# Contractor wants to cancel permit before work is done



## jar546 (Mar 30, 2021)

How does your jurisdiction handle situations like this.

Work started, some inspections completed, job not completed.  Homeowner decides they want to abandon the project even though it is not done.  Contractor wants to close out their permit.


----------



## rktect 1 (Mar 30, 2021)

Yea, I don't think so.


----------



## mtlogcabin (Mar 30, 2021)

Depends on the scope of the work and how much was done and if stopping at this point leaves life safety items unfinished or not functioning


----------



## tmurray (Mar 30, 2021)

mtlogcabin said:


> Depends on the scope of the work and how much was done and if stopping at this point leaves life safety items unfinished or not functioning


I would have to say the same thing.


----------



## classicT (Mar 30, 2021)

I would say that they still need a passing final inspection.

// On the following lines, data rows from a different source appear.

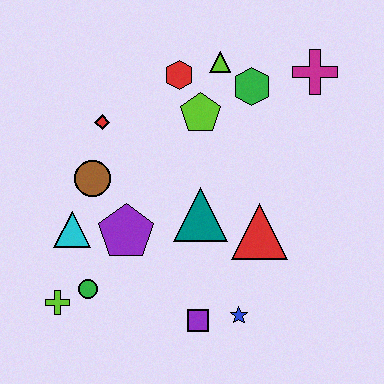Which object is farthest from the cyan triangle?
The magenta cross is farthest from the cyan triangle.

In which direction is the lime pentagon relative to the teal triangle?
The lime pentagon is above the teal triangle.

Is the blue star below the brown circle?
Yes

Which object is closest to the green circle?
The lime cross is closest to the green circle.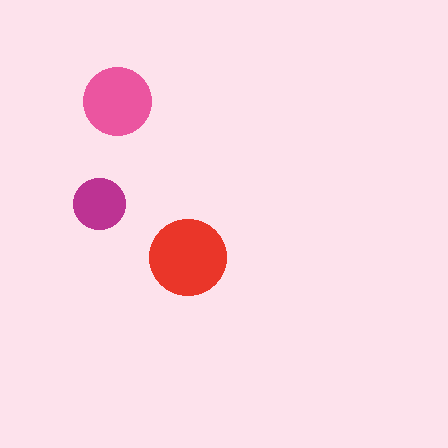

If they need to revise the plans to reduce the scope of the project, so be it; but without a passing final inspection, the project/permit cannot be closed out.


----------



## mtlogcabin (Mar 30, 2021)

And after 180 days what will you do? You only have one option under the code and that is expire it especially since it is the owner who is stopping the work.
Financial reasons, health issues, divorce are just a few legitimate reasons that a project may not be completed. One size answer does not fit all situations

[A] 105.5 Expiration.
*Every permit issued shall become invalid* unless the work on the site authorized by such permit is commenced within 180 days after its issuance, *or if the work authorized on the site by such permit is suspended or abandoned for a period of 180 days after the time the work is commenced.* The building official is authorized to grant, in writing, one or more extensions of time, for periods not more than 180 days each. The extension shall be requested in writing and justifiable cause demonstrated.


----------



## classicT (Mar 30, 2021)

mtlogcabin said:


> And after 180 days what will you do? You only have one option under the code and that is expire it especially since it is the owner who is stopping the work.
> Financial reasons, health issues, divorce are just a few legitimate reasons that a project may not be completed. One size answer does not fit all situations
> 
> [A] 105.5 Expiration.
> *Every permit issued shall become invalid* unless the work on the site authorized by such permit is commenced within 180 days after its issuance, *or if the work authorized on the site by such permit is suspended or abandoned for a period of 180 days after the time the work is commenced.* The building official is authorized to grant, in writing, one or more extensions of time, for periods not more than 180 days each. The extension shall be requested in writing and justifiable cause demonstrated.


I agree, typically most AHJ have no recourse once a permit expires.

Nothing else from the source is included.